Der Freihandel wird die SPD nicht spalten

Berlin · Hunderttausende Demonstranten werden heute um 12 Uhr in sieben deutschen Großstädten erwartet. Die Aufwallung gilt dem SPD-Parteikonvent am Montag in Wolfsburg, der über das europäisch-kanadische Freihandelsabkommen Ceta entscheiden soll. Seit dem SPD-Parteitag 1979, als es um den Nato-Doppelbeschluss ging, hat es so einen öffentlichen Druck nicht mehr gegeben. Sieben Umweltorganisationen schrieben einen offenen Brief an die Delegierten: Das Abkommen sei "trotz aller erreichten Veränderungen eine Gefahr für die Demokratie". Zudem fürchten sie, dass es nur der Wegbereiter für das amerikanisch-europäische Handelsabkommen TTIP sei. "Wer TTIP ablehnt, kann Ceta nicht gutheißen", formulierte Foodwatch . Die vier größten deutschen Wirtschaftsverbände hielten dagegen, ebenfalls mit einem offenen Brief.

Organisiert hat die Proteste das globalisierungskritische Büro Campact aus Bremen.
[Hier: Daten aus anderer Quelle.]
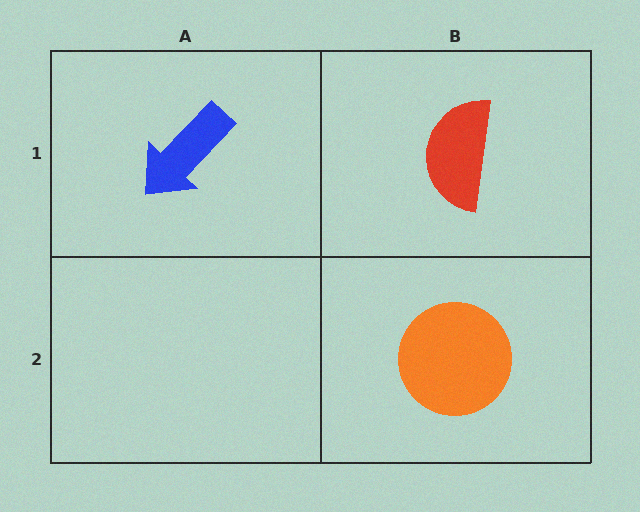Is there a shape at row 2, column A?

Es setzt erklärterweise immer da an, wo Entscheidungen noch beeinflussbar sind, weil es regierungs- oder parteiinterne Bruchstellen gibt. Im Fall Ceta sind das die SPD-Linken. Sie lehnen TTIP und Ceta ab, entsprechende Anträge liegen dem Konvent vor. Allerdings ist es Parteichef Sigmar Gabriel im Vorfeld gelungen, dem Widerstand die Spitze zu nehmen.

Erstens ließ er das Vertragswerk vom Chef des Handelsausschusses des Europaparlaments, Bernd Lange (SPD ), ausführlich analysieren. Das Ergebnis, verschickt an alle Parteimitglieder: Alle zuvor von der SPD formulieren "roten Linien" seien eingehalten worden. Ceta sei sogar fortschrittlicher als mancher innereuropäische Handelsvertrag. Wo es trotzdem noch Bedenken gab, versprach Gabriel Nachverhandlungen mit Kanada, die er diese Woche bei einem Besuch in Ottawa absicherte. Premier Justin Trudeau versprach, nachträglich "Klarstellungen" vorzunehmen und die "progressiven Elemente von Ceta" auszubauen. Trudeau, weit weniger wirtschaftsliberal als sein Vorgänger, ist selbst an Korrekturen interessiert.

Und drittens holte Gabriel die Gewerkschaften mit ins Boot. Sie rufen zwar teilweise noch zu den heutigen Demos auf, doch keiner ihrer Chefs redet dort. Auch der Verdi-Vorsitzende Frank Bsirke nicht. Bisher war er einer der schärfsten Kritiker, jetzt erkennt er sogar "reelle Chancen für Fortschritte". DGB-Chef Reiner Hoffmann fuhr vorige Woche ebenfalls nach Ottawa, um sich mit den dortigen Gewerkschaften über mögliche Nachverhandlungen kurzzuschließen.

Gabriel bekam für seinen Beschlussvorschlag zum Freihandel im Parteivorstand mit nur einer Gegenstimme und drei Enthaltungen vorletzte Woche bereits großen Rückhalt. Alle Spekulationen, er könnte in Wolfsburg scheitern und dann eventuell sogar vom SPD-Vorsitz zurücktreten, sind seitdem verstummt, auch wenn die Zahl der Nein-Stimmen beim Konvent höher sein wird als in der Parteispitze.

Die Proteste von "Campact" und anderen dürften sich nach dem Montag ganz auf TTIP richten. Gabriel kann das ziemlich egal sein. Eine neue Studie des Wissenschaftszentrums Berlin ergab, dass nur rund fünf Prozent der Anti-TTIP-Demonstranten SPD-Wähler sind, aber mehr als 85 Prozent Anhänger von Linken oder Grünen. Zudem hat der Wirtschaftsminister TTIP ohnehin schon für gescheitert erklärt - weil auch die Amerikaner es nicht mehr so richtig wollen.